Rising Mortgage Rates Take Toll on Young Australians, but First-Time Buyers Remain Optimistic

Despite falling home costs due to higher interest rates, youthful Australians are being shut out of the market.

According to the latest statistics from the Australian Bureau of Statistics, the number of people purchasing their first house in January fell by 8.1%, reaching its lowest since February 2017.

Six years ago, in that very same month, the Australian Prudential Regulation Authority declared an assault on interest-only and investment loans, which triggered a decline in the housing market.

In January 2021, two months after the Reserve Bank of Australia reduced interest rates to a record low of 0.1 percent, there was a sharp increase in the percentage of first-home purchasers who intend to reside in the house they are purchasing.
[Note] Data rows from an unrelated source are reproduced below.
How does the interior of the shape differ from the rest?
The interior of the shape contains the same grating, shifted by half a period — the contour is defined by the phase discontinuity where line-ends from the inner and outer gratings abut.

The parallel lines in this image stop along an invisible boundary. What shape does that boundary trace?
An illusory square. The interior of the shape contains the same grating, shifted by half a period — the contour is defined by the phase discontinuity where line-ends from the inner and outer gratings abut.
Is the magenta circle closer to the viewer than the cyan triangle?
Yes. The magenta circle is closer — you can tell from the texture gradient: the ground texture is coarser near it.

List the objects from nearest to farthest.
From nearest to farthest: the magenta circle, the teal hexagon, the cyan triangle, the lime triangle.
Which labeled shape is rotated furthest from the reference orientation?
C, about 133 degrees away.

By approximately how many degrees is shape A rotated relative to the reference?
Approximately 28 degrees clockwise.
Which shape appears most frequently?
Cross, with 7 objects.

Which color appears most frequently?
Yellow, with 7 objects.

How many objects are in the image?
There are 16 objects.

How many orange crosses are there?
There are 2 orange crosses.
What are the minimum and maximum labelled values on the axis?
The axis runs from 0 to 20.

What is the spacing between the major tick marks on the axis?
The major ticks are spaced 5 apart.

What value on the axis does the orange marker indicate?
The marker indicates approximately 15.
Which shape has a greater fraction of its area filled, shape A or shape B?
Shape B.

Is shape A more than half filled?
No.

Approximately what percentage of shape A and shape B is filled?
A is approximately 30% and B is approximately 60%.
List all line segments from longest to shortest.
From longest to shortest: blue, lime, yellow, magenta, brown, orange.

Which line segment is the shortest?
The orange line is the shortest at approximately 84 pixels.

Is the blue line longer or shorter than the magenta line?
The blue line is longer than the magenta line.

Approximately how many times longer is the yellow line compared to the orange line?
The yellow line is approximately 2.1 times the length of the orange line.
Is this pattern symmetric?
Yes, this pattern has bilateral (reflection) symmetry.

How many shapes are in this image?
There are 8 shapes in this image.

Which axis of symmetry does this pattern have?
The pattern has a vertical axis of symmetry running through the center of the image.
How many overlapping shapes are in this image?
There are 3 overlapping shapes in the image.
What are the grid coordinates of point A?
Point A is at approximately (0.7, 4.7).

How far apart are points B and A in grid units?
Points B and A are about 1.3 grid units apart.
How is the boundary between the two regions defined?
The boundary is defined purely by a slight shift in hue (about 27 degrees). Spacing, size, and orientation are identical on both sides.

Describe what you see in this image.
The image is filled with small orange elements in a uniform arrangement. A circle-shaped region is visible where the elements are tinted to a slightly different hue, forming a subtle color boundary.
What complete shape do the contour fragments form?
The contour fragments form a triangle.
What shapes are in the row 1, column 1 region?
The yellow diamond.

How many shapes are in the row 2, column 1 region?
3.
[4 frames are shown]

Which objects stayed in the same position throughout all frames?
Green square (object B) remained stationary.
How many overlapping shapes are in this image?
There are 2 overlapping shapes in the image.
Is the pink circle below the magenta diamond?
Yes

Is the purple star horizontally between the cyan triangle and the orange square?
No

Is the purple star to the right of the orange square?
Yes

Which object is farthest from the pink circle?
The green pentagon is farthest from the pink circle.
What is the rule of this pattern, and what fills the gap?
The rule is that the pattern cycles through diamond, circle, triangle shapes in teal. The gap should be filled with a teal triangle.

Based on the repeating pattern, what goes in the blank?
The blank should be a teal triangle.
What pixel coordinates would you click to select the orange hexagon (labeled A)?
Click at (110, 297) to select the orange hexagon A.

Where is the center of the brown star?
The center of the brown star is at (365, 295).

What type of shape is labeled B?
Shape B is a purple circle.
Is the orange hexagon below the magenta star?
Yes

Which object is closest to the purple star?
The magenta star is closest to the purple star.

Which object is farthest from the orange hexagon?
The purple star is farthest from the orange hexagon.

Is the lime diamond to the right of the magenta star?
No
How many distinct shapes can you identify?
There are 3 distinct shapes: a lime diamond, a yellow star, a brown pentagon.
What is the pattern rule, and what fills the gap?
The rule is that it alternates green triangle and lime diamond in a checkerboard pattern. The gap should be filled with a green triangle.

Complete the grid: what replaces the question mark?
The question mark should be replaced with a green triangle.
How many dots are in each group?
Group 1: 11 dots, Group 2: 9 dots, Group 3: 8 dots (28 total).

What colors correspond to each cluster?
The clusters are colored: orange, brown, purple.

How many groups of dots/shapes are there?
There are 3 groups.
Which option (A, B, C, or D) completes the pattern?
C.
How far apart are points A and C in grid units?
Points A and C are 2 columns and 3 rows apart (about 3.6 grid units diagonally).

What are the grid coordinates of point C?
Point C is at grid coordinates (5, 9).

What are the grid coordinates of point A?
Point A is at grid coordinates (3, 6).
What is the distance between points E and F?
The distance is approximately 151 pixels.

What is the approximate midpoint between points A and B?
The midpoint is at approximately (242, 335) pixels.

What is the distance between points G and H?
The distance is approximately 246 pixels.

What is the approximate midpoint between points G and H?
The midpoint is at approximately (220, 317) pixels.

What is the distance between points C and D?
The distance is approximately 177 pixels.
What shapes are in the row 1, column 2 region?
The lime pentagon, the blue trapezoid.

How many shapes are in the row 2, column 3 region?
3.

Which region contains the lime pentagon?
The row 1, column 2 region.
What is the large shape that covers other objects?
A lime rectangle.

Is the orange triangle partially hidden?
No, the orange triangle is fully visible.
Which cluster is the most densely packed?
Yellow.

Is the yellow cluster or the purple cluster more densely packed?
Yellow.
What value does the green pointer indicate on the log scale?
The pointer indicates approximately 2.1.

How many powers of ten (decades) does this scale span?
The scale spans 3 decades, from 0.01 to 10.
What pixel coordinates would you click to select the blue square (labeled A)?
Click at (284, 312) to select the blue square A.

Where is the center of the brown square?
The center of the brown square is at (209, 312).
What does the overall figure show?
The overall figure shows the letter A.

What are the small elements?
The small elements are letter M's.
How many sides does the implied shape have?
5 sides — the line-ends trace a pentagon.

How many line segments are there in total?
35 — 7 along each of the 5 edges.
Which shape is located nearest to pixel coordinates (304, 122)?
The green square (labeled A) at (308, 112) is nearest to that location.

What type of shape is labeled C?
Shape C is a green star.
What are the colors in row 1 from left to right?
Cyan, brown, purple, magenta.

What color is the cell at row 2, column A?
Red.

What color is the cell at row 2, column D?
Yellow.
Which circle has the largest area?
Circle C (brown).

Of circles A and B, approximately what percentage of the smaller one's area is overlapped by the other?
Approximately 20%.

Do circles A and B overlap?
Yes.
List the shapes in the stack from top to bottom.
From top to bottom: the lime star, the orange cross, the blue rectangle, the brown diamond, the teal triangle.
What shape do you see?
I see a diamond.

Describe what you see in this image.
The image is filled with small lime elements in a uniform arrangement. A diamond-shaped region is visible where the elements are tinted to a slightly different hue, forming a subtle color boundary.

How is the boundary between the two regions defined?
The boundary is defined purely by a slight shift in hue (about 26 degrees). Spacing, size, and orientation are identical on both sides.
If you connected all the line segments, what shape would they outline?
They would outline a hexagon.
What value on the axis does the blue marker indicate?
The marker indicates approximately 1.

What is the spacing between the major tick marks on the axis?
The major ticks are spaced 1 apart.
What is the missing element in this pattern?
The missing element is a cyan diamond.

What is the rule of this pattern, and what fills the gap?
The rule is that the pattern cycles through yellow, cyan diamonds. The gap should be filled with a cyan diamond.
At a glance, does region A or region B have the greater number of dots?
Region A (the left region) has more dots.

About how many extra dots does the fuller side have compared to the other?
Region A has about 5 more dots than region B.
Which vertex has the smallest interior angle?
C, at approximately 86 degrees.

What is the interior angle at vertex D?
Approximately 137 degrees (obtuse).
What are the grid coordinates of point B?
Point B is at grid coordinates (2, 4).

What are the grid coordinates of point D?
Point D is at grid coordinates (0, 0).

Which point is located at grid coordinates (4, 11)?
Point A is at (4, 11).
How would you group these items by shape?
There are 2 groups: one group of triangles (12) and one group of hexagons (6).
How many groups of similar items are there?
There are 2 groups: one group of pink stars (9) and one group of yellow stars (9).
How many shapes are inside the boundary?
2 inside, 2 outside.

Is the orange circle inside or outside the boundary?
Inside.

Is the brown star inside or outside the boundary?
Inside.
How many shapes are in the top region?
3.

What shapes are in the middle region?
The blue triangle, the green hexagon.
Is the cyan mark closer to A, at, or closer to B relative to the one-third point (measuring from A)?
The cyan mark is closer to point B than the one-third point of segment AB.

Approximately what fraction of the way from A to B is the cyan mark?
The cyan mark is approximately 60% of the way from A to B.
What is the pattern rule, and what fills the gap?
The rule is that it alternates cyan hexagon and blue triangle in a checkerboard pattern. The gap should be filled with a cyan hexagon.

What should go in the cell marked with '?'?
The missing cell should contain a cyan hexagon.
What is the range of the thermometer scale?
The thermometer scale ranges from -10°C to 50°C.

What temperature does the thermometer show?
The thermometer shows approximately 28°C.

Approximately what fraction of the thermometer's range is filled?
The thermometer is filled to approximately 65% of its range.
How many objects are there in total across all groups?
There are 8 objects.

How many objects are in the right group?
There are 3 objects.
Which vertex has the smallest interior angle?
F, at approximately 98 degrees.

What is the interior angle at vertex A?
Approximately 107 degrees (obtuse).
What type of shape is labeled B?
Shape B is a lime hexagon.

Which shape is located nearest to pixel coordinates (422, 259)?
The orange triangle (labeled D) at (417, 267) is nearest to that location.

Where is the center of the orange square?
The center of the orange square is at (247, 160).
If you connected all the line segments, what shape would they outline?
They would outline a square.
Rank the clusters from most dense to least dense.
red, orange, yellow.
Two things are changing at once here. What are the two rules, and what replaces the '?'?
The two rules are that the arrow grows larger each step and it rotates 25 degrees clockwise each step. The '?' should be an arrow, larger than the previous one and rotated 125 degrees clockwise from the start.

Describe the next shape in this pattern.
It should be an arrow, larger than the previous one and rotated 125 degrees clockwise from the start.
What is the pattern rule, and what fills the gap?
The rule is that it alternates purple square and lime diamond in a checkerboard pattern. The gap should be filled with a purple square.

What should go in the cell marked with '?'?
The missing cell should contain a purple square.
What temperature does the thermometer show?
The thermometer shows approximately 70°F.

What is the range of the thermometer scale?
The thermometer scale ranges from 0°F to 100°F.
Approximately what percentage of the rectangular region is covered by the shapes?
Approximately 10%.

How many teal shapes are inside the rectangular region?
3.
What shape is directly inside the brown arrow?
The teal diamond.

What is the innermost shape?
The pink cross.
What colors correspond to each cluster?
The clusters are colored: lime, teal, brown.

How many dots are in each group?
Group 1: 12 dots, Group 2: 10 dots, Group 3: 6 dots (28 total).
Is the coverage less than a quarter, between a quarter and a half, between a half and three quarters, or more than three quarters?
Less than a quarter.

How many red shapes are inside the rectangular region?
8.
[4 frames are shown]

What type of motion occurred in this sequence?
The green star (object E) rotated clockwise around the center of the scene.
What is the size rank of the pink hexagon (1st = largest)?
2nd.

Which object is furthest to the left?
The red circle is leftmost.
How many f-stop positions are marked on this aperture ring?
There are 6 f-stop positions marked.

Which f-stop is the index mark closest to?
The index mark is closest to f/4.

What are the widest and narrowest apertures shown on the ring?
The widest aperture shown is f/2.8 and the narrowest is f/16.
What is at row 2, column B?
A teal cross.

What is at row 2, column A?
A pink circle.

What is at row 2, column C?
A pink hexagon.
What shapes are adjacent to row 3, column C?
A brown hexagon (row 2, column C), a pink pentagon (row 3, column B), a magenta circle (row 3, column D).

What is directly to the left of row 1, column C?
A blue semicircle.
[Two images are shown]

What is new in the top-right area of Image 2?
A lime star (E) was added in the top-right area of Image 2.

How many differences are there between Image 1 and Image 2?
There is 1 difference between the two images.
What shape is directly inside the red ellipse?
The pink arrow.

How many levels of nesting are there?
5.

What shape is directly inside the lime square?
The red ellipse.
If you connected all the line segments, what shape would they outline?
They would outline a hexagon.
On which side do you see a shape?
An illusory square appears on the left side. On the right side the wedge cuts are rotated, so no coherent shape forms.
Since then, they have dropped every month except one. It was the case even before the RBA increased rates in May 2022, the first time they had done so since November 2010.

Due to the summer break, the board did not convene in January, so the statistics only covered the first eight straight monthly rate hikes by the Reserve Bank. 

In February, the Reserve Bank of Australia (RBA) increased interest rates to a 10-year high of 3.35 percent. All four of Australia’s significant banks anticipate another rise next Tuesday, bringing the rate to 3.6 percent.

According to projections from Westpac, ANZ, and NAB, the Reserve Bank is expected to increase interest rates three more times, in March, April, and May, to an 11-year peak of 4.1 percent.

As rising interest rates weigh on homebuyers’ wallets, the Australian Prudential Regulation Authority (APRA) has mandated lenders determine whether clients can comfortably afford a 3% rise in their variable mortgage rate.

According to Canstar’s calculations, a creditor with a median full-time income of $94,000 has a maximum borrowing capacity of $436,000.

A home or condo in the $545,000 range is out of this person’s price range with a 20% down payment.

According to statistics collected by CoreLogic in February, the typical unit price in Melbourne was $585,366.

Even after accounting for a 10% yearly drop, it was significantly less than the median Sydney apartment price of $769,733.

It means that a first-time buyer with a typical income would have to settle for a smaller house (with fewer bedrooms) or move farther from the heart of town.

Perth, with a median house price of $587,274, and Darwin, with a comparable midpoint of $585,836, both price out would-be middle-income homebuyers.

The typical home price in flood-stricken Lismore, on the far north shore of New South Wales, has dropped 24.8% in the past year to $403,430, so they do have some choices.

The Reserve Bank of Australia discontinued its $188 billion Term Funding Facility, through which it loaned money to banks to provide low-interest mortgages in 2021, dampening demand from first-time homebuyers. 

The ABS’s director of finance and wealth data, Mish Tan, attributed the early decline in first-home buying activity to dismantling influenza relief measures rather than increasing interest rates.

She explained that the drop happened simultaneously and that “COVID-19 pandemic stimulus measures were being wound down.”

However, rising interest rates in 2022 kept would-be entrants out of the housing market.

Lenders’ ‘anecdotal input indicated decreased financing capability due to increasing interest rates further hampered total demand for new home loans in recent months,’ Ms. Tan said.